Erst kurz vor 20:00 Uhr kann man anhand des Soundchecks einen schwachen Eindruck des kommenden Akustik-Sets gewinnen. Gänzlich überrascht von den Klängen betreten ich und Isi, Bassistin und Teilzeitsängerin der Linzer Band Costa de la Muerte, die doch etwas klein gehaltene Halle.

Ohne Umschweife und mit einer mit Stickern vollgepflasterten Gitarre fängt Nick mit der Show an. Erstaunlicherweise braucht er einige Zeit, um mit dem Publikum warm zu werden. Nach wenigen, mitunter sehr emotionalen, Songs, gelingt es ihm schließlich, doch ein Paar Worte an die Zuschauer zu richten und dafür auch einige Lacher zu ernten. Sichtlich lockerer knallt er uns, teilweise gesanglich unterstützt von seiner australischen Freundin Michele Madden, ein Lied nach dem anderen um die Ohren. Darunter auch „Gonna leave you“ von Queens of the Stone Age, das er seiner Ex-Frau widmet.

Dann passiert das, was nicht passieren sollte: eine Saite reißt. Fatal, wenn man nur von einer akustischen Gitarre begleitet singt. Nick lässt sich aber nicht aus der Ruhe bringen und fängt unerwarteter Weise an, die Saite zu wechseln. Ein lautes „Boring!“ eines Fans kontert er mit witzigen Meldungen und der nicht ganz ernst gemeinten Drohung, besagten Fan zu verprügeln.
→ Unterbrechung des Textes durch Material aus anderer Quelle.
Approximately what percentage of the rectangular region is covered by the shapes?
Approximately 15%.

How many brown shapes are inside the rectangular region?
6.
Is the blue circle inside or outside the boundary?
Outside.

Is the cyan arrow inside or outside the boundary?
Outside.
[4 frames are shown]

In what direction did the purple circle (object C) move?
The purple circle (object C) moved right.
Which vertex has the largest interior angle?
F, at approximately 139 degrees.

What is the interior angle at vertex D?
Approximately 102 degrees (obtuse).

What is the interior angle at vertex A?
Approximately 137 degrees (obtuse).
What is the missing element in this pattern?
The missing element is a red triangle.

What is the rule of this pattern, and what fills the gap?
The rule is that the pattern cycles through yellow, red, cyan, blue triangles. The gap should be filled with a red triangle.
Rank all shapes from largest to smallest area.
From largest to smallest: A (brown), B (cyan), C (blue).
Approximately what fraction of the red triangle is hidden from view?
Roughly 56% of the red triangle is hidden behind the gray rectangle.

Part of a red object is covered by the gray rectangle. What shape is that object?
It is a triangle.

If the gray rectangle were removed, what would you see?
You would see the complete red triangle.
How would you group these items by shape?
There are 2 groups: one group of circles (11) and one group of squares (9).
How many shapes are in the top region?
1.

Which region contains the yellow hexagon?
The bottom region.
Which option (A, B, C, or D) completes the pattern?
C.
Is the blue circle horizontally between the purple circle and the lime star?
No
Eine knappe Stunde ist vergangen als er sich dann doch ganz brav bedankt und Richtung Backstage verschwindet. Wenig später finden wir ihn Autogramme schreibend vor der Bühne wieder – und endlich beginnt das, wofür ich eigentlich gekommen war: das Interview!


Noch ganz aufgekratzt von der Show sitzen wir Backstage, wo Nick anfängt, genüsslich an einer Pizza zu kauen.Martina: Ich dachte du warst vorher Essen?
Nick: Ich bin noch immer vor jeder Show nervös und kann nicht immer etwas essen.
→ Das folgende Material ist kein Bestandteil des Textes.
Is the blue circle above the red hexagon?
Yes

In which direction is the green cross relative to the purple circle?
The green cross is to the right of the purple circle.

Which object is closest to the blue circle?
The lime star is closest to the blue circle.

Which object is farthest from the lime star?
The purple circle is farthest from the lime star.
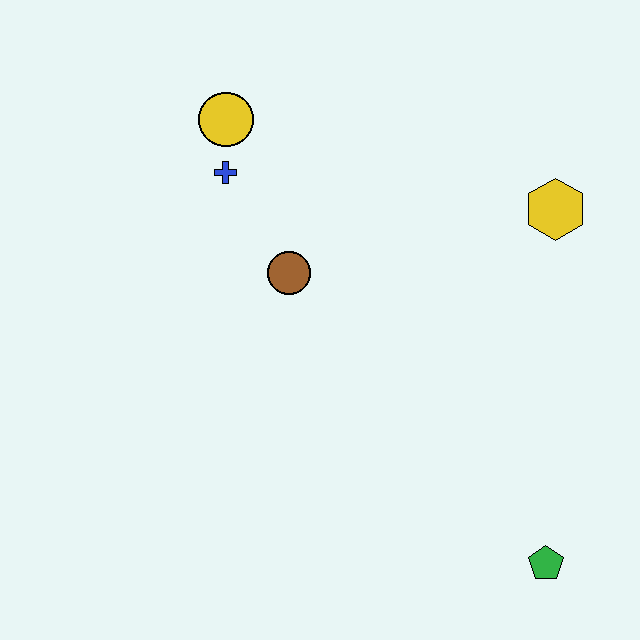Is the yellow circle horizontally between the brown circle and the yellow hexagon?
No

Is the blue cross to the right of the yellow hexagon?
No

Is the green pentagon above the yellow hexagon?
No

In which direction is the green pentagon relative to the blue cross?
The green pentagon is below the blue cross.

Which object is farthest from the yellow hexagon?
The green pentagon is farthest from the yellow hexagon.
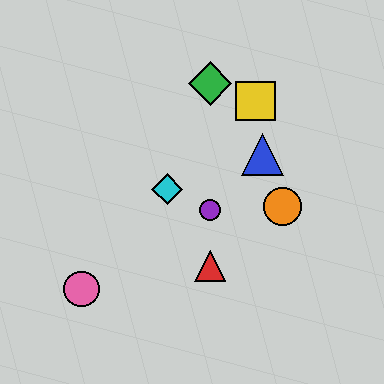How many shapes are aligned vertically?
3 shapes (the red triangle, the green diamond, the purple circle) are aligned vertically.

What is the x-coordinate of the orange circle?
The orange circle is at x≈282.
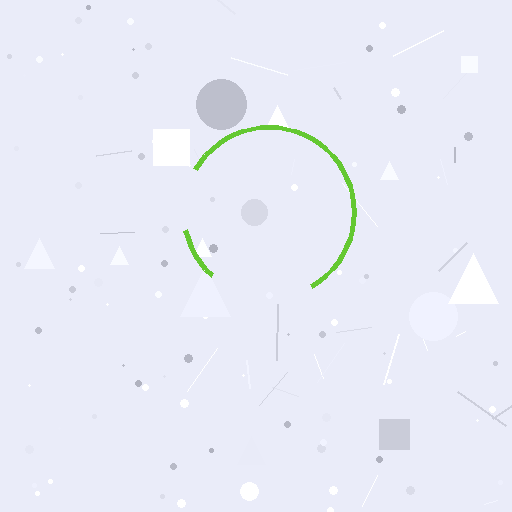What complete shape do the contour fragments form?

Martina: Du hast wirklich noch Lampenfieber?
Nick: Ja klar, so richtig mit Zittern und allem, was dazu gehört. Ich denke das ist normal. Wenn du aufhörst nervös zu sein, bist du wahrscheinlich tot. (lacht)

Martina: Wie gefällt dir Österreich bis jetzt?
Nick: Ich liebe es! Meine Großmutter stammt aus Österreich. Meine Blutlinie ist ziemlich weitläufig. Österreich, Italien, Jugoslawien und Schweden. Jemand hatte anscheinend viel Sex mit den unterschiedlichsten Leuten. (lacht)

Martina: Hast du schon Linz gesehen?
Nick: Nein. Ich habe bis jetzt in Salzburg und hauptsächlich in Wien gespielt. Das ist jetzt das erste Mal in Traun und morgen ist Klagenfurt dran.
Michele: Bei einem so straffen Tourplan hat man kaum Zeit, Städte zu besichtigen. Man geht dann doch eher ins Hotel und schläft ein wenig. Im Van ist das kaum möglich.

Martina: Gibt es starke die Unterschiede zwischen Österreichern und Amerikanern?
Nick: Amerika ist übers Land verteilt ganz unterschiedlich und ich denke, das ist hier das Selbe. Man trifft tolle Menschen überall im ganzen Land verstreut, du fährst nach Los Angeles und hast dort wunderbare Freunde – und dann gibt es ein paar Leute, die völlig gestört sind. (lacht) In Los Angeles gibt es außerdem keine Musikszene, außer du machst HipHop oder Dance. Ich habe nichts gegen diese Musikrichtungen – was auch immer die Leute machen wollen ist okay, aber es gibt dort keinen Rock´n´Roll. Das ist eigentlich Schande, weil das das ist, was ich zu spielen versuche. (lacht) Es ist schwierig, von Rock zu leben.

Martina: In Österreich ist es ähnlich. Wir haben ein gute Underground-Szene, aber es ist schwer, aus Österreich raus zu kommen, wenn man es drauf anlegt.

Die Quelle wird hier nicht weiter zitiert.